Good afternoon, dear guests! When it comes to PwC, you may first think of fiscal and tax services, but actually our consulting business also has a wide coverage. The risk and regulatory team I'm in is an important part of it.

In previous years, our core business was to help foreign - funded enterprises enter China and deal with local regulatory challenges. After the pandemic, more and more Chinese enterprises have shifted from "going in" to "going up" - expanding their influence overseas, increasing investment and local - level construction, which has also shifted our work focus to "assisting Chinese enterprises in overseas expansion". Currently, 80% - 90% of our clients are overseas - expanding enterprises in fields such as trendy toys, tea drinks, intelligent manufacturing, and new energy vehicle manufacturers. We have deeply felt the compliance and risk challenges they face in the process of globalization.

Today, I'd like to focus on the compliance risks of data and new technologies and talk about how enterprises should respond to them in overseas expansion with practical cases.

I. Tightening Global Regulations: Data and New Technologies Become the "First Threshold" for Overseas Expansion

After the EU's GDPR came into effect in 2018, more than 80% of countries around the world have introduced data and security protection regulations. China has the "Personal Information Protection Law" and the "Data Security Law", and the United States, Brazil, and Southeast Asian countries also have their own regulatory requirements. Behind this "global legislative wave" is the consensus among countries on the strategic value of data: data is not only the core of technological innovation but also an important support for national development and people's well - being.

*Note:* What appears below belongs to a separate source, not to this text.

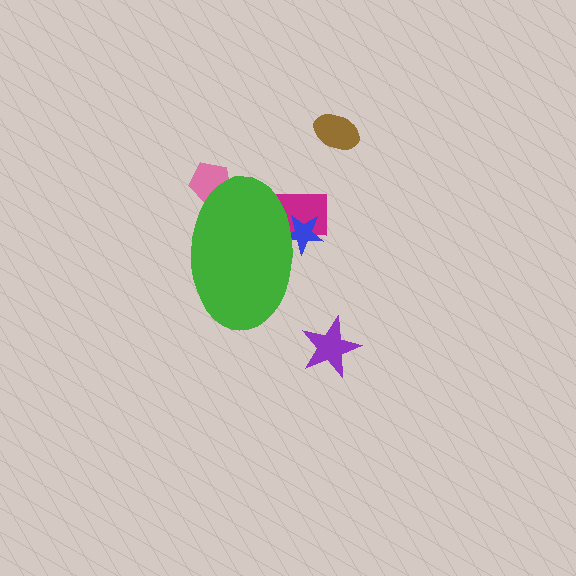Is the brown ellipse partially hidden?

For enterprises, this means they must answer a key question during overseas expansion: Can data flow freely when operating in multiple countries? For example, can the Chinese headquarters collect the operation data, user information, and product data of overseas subsidiaries? The answer depends on local regulations:

The EU has set strict "adequacy assessments" for "data outbound transfer". Non - EEA or non - white - listed countries need to pass a cross - border data risk assessment to receive data;

The executive order issued by the United States in April this year for the first time restricted data transactions of specific data types from specific countries. Violations may result in criminal liability (including imprisonment);

The data compliance legislation in Southeast Asia and South America is gradually improving, and detailed requirements for the application of new technologies such as artificial intelligence have also been successively issued.

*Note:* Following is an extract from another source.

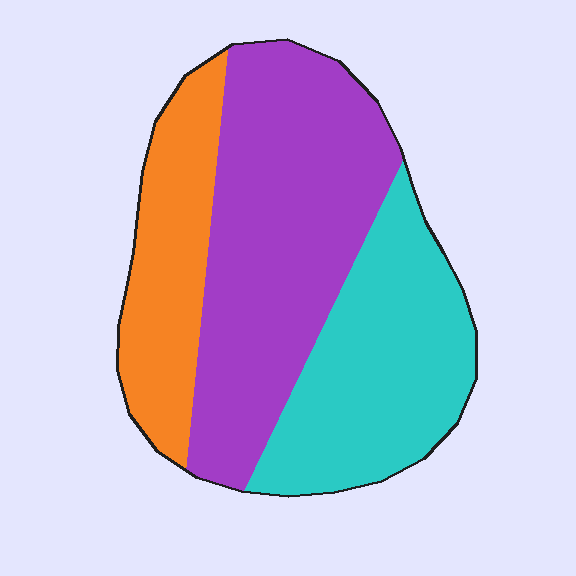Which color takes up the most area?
Purple, at roughly 45%.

This "regional difference" requires enterprises to formulate differentiated compliance strategies according to the legislative models and political characteristics of different markets. Otherwise, the ineffective return of data will affect the headquarters' overall planning of global business, and illegal data transmission may lead to sky - high fines or even business suspension.

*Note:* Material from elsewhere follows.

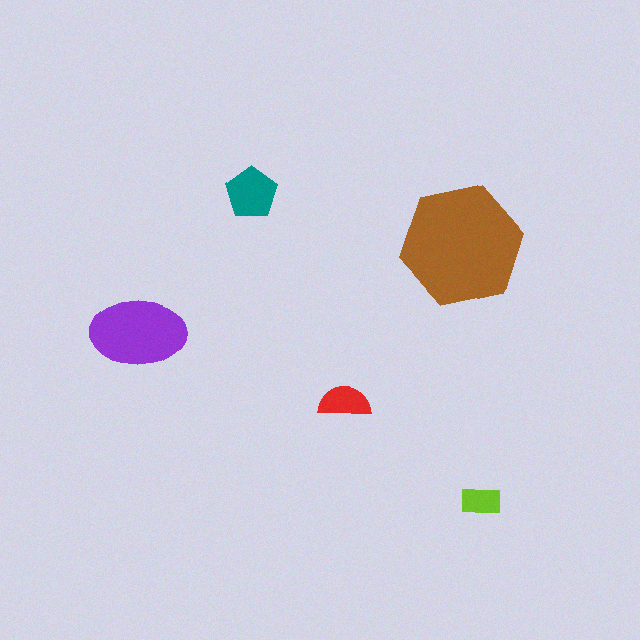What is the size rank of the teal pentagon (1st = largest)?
3rd.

II. New Technology Regulations: "Compliance Minefields" from Artificial Intelligence to Daily Applications

In addition to data, the regulatory differences in new technologies are even more worthy of attention. China has strict requirements for artificial intelligence, such as algorithm filing and large - model filing, while the regulatory logics of other countries have different focuses. There are both "full - category regulations" covering generative and non - generative AI and "precise control" targeting specific technologies such as OCR and face recognition.

Take a specific example: Can fingerprint attendance and face - recognition attendance, which are common in China, be directly replicated in overseas factories? The answer is "it depends on the country":

The EU's "Artificial Intelligence Act" classifies face recognition as a "high - risk technology" and requires enterprises to prove its "necessity" and "safety";

Some states in the United States (such as Illinois) have special licensing requirements for the collection of biometric data. Violations may lead to class - action lawsuits;

Brazil has proposed an "Artificial Intelligence Act" based on safeguarding citizens' rights, promoting technological innovation, and ensuring the safe use of AI. Currently, this law has passed the review of the Senate.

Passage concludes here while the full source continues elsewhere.